The Jones Act was passed in 1920 and is one of the strictest protectionist laws on the books. It says ships carrying freight between U.S. ports must be built, owned, and crewed by Americans, and they must be flagged in the U.S. Few ships meet those requirements (in the case of LNG tankers, zero ships meet those requirements), so American consumers pay higher costs for a variety of goods.

Those costs are especially notable in the petroleum industry. Most refining in the U.S. is done near the Gulf Coast. It would be very convenient to load gasoline, jet fuel, diesel, and other refined products onto ships and transport them to the East Coast, which is home to a significant portion of the U.S. population. But the Jones Act makes that difficult, so the East Coast frequently imports fuels from abroad that cost more than what U.S.-made fuels would cost.

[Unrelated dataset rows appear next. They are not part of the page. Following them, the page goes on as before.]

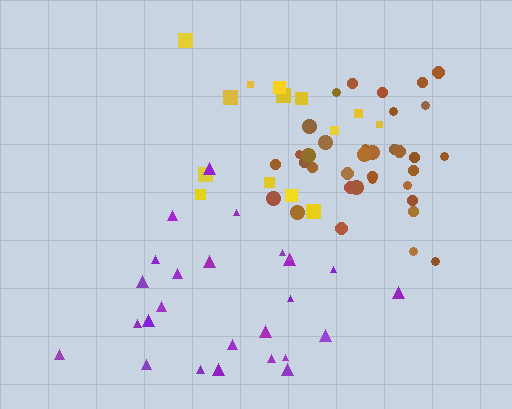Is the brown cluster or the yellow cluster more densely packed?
Brown.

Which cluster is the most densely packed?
Brown.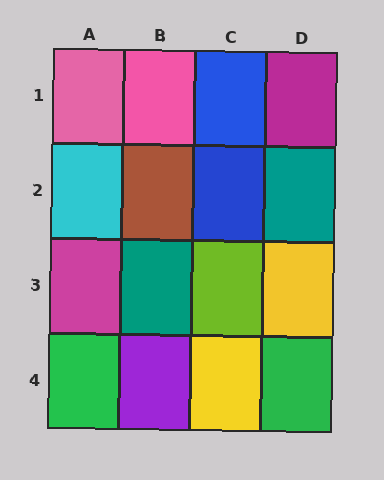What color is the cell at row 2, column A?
Cyan.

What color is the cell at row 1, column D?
Magenta.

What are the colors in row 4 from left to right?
Green, purple, yellow, green.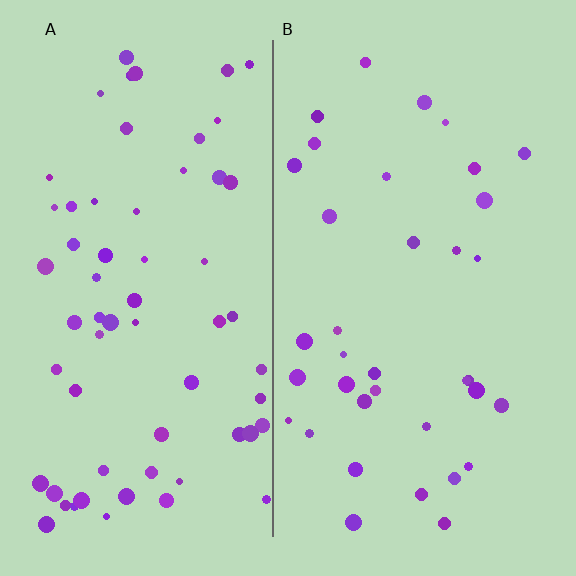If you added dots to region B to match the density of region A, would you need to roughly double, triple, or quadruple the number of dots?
Approximately double.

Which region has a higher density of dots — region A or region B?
A (the left).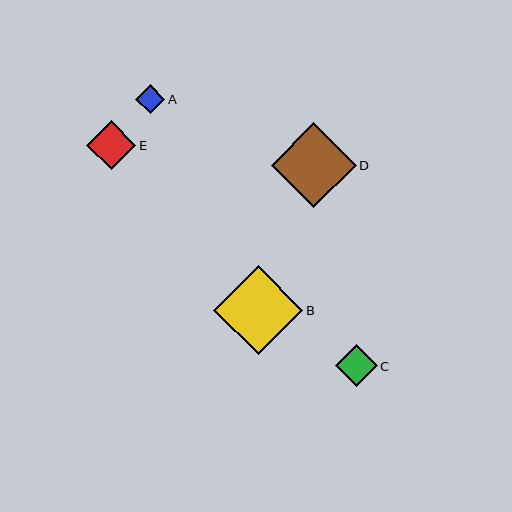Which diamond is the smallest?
Diamond A is the smallest with a size of approximately 29 pixels.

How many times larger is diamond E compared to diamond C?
Diamond E is approximately 1.2 times the size of diamond C.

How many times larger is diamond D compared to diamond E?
Diamond D is approximately 1.7 times the size of diamond E.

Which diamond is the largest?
Diamond B is the largest with a size of approximately 90 pixels.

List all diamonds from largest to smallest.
From largest to smallest: B, D, E, C, A.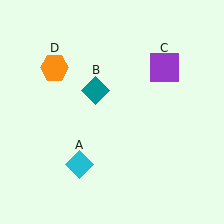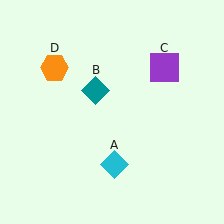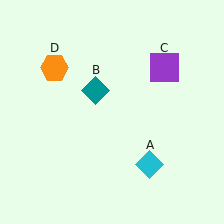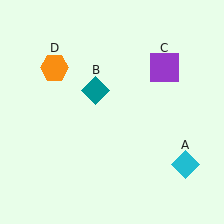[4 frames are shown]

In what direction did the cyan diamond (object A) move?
The cyan diamond (object A) moved right.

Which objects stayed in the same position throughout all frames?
Teal diamond (object B) and purple square (object C) and orange hexagon (object D) remained stationary.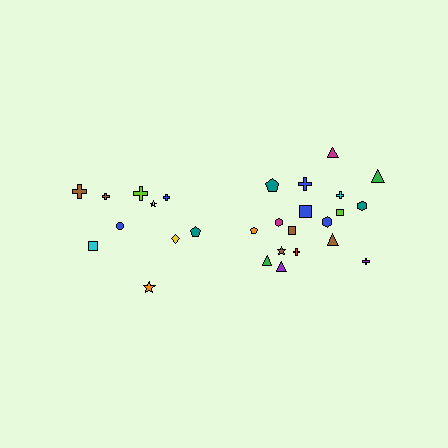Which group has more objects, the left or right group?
The right group.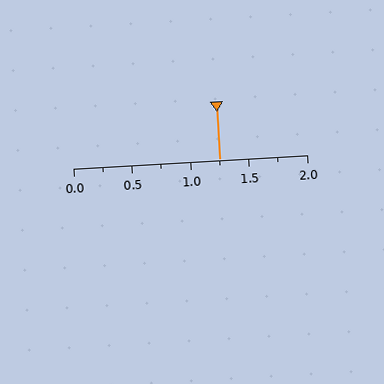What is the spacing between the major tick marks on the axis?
The major ticks are spaced 0.5 apart.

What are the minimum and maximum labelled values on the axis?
The axis runs from 0.0 to 2.0.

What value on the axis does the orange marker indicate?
The marker indicates approximately 1.25.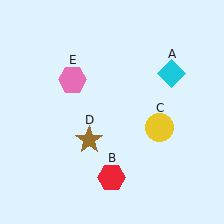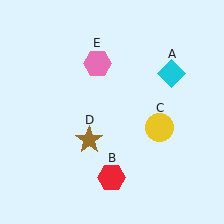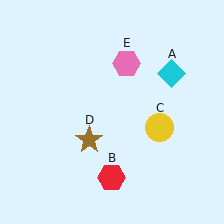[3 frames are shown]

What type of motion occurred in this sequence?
The pink hexagon (object E) rotated clockwise around the center of the scene.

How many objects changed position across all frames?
1 object changed position: pink hexagon (object E).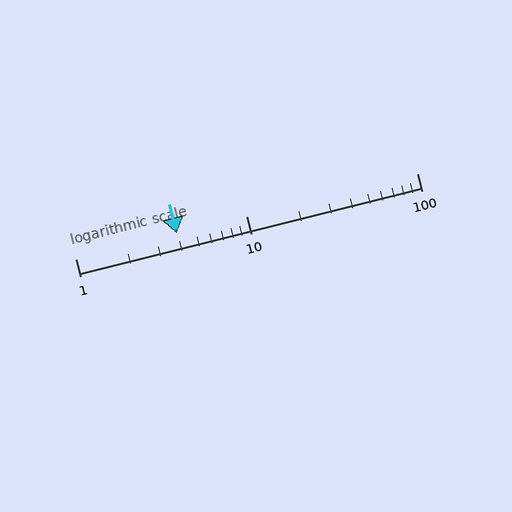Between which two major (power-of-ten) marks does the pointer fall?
The pointer is between 1 and 10.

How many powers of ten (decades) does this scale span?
The scale spans 2 decades, from 1 to 100.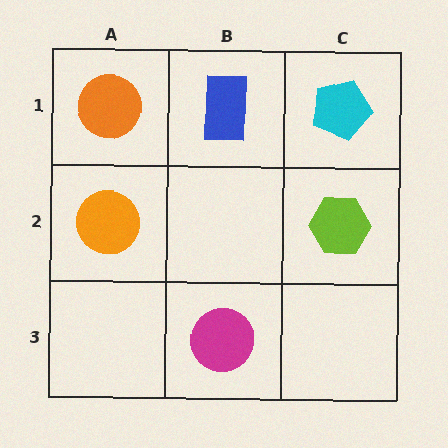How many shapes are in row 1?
3 shapes.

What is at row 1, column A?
An orange circle.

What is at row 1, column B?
A blue rectangle.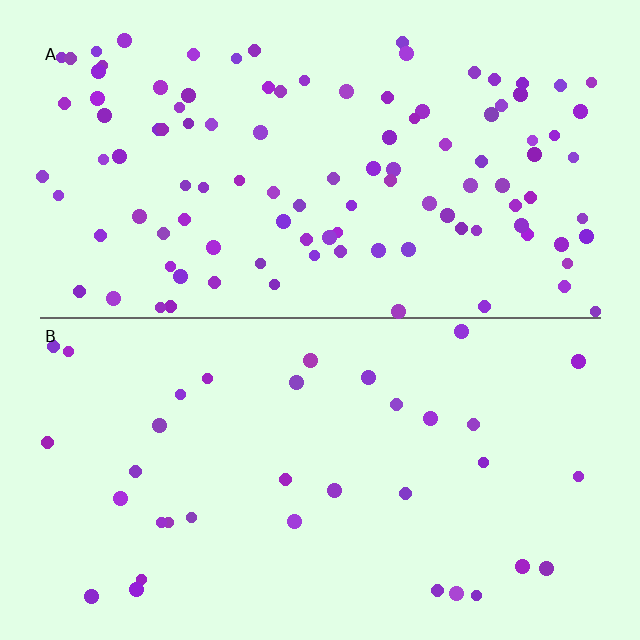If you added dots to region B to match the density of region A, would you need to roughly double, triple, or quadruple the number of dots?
Approximately triple.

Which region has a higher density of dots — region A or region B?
A (the top).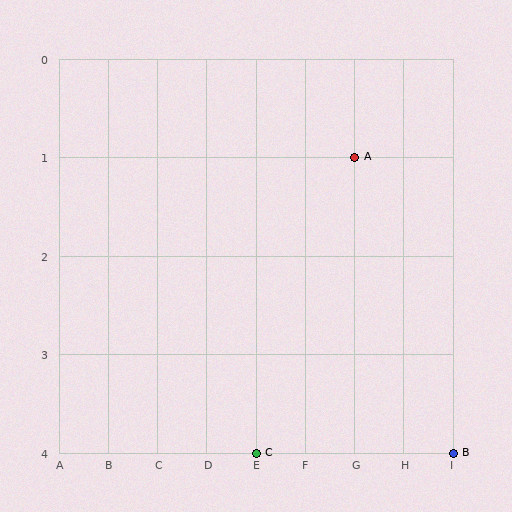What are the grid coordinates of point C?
Point C is at grid coordinates (E, 4).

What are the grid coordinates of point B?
Point B is at grid coordinates (I, 4).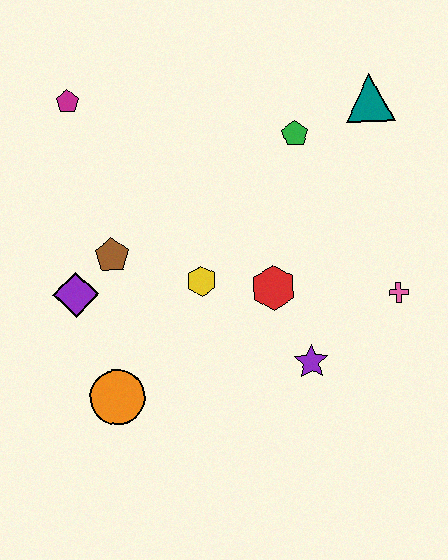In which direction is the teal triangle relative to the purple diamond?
The teal triangle is to the right of the purple diamond.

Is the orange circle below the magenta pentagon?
Yes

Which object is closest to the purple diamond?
The brown pentagon is closest to the purple diamond.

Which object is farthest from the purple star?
The magenta pentagon is farthest from the purple star.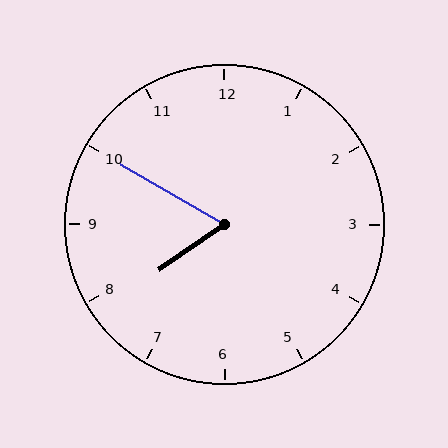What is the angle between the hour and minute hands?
Approximately 65 degrees.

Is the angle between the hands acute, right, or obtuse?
It is acute.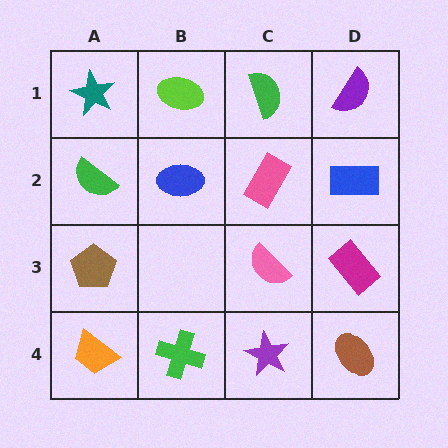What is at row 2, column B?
A blue ellipse.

Ryan Kellogg of the University of Chicago and Richard Sweeney of Boston College calculated the costs of the Jones Act on East Coast petroleum markets in a new National Bureau of Economic Research working paper. They only look at the East Coast because transporting petroleum products by water to other regions would be less practical. They use data from 2018 and 2019.

Jonathan Putnam’s letter in today’s Wall Street Journal is a gem:

Ilya Shapiro warns against “The Wealth Tax You May Already Owe” (op-ed, Dec. 7) and the havoc that will result if the court recognizes a congressional right to tax unrealized gains as “income.” He understates his case.

The government only taxes net gains—that is, after deductions. Therefore, I hereby declare my future charitable donation of $50 million. An unrealized deduction, you say? Why should I get the benefit today of a donation that may never occur? Exactly.

Jonathan Putnam
Marblehead, Mass.

Here’s the published version of Mike Munger’s paper titled “‘Apparently You Don’t'”: Economist Jokes as an Educational Tool.”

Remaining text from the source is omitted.